The design of power electronic and drive systems can be optimized to achieve specific requirements. Typical design goals are the maximization of efficiency (at rated or reduced power), minimization of volume/weight, and/or minimization of cost. In most cases, there does not exist a single solution that optimizes each of the design goals and compromises need to be made. Thus, the goal of an optimization is to find the solutions where a single feature cannot be improved without worsening others. These solutions are said to be Pareto optimal and form the Pareto front being equally good from an optimality standpoint.

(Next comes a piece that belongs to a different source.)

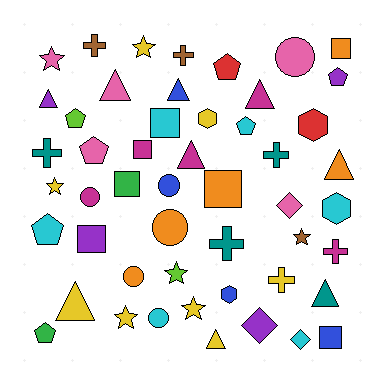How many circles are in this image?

An interesting and automated approach to optimize the design of power electronic and drive systems is the multi-objective optimization. The goals are written as a fitness function and a constraint set is defined to make sure the proposed solutions are feasible. Then, stochastic optimization techniques, e.g. particle swarm or genetic algorithms, are used to find optima. The optimizer generates design proposals, which are evaluated using system models. The type models depend on the level of detail and/or application. For example, it can be an interpolation of the volume of a capacitor series or a FEM model of an electrical machine.
In many cases, the evaluation of the fitness function takes a significant amount of time such that an optimization with high dimension is prohibitive. Thus, a design engineer has to assess the degrees of freedom that impact the result. Then, a decision maker can choose among the Pareto optimal solutions.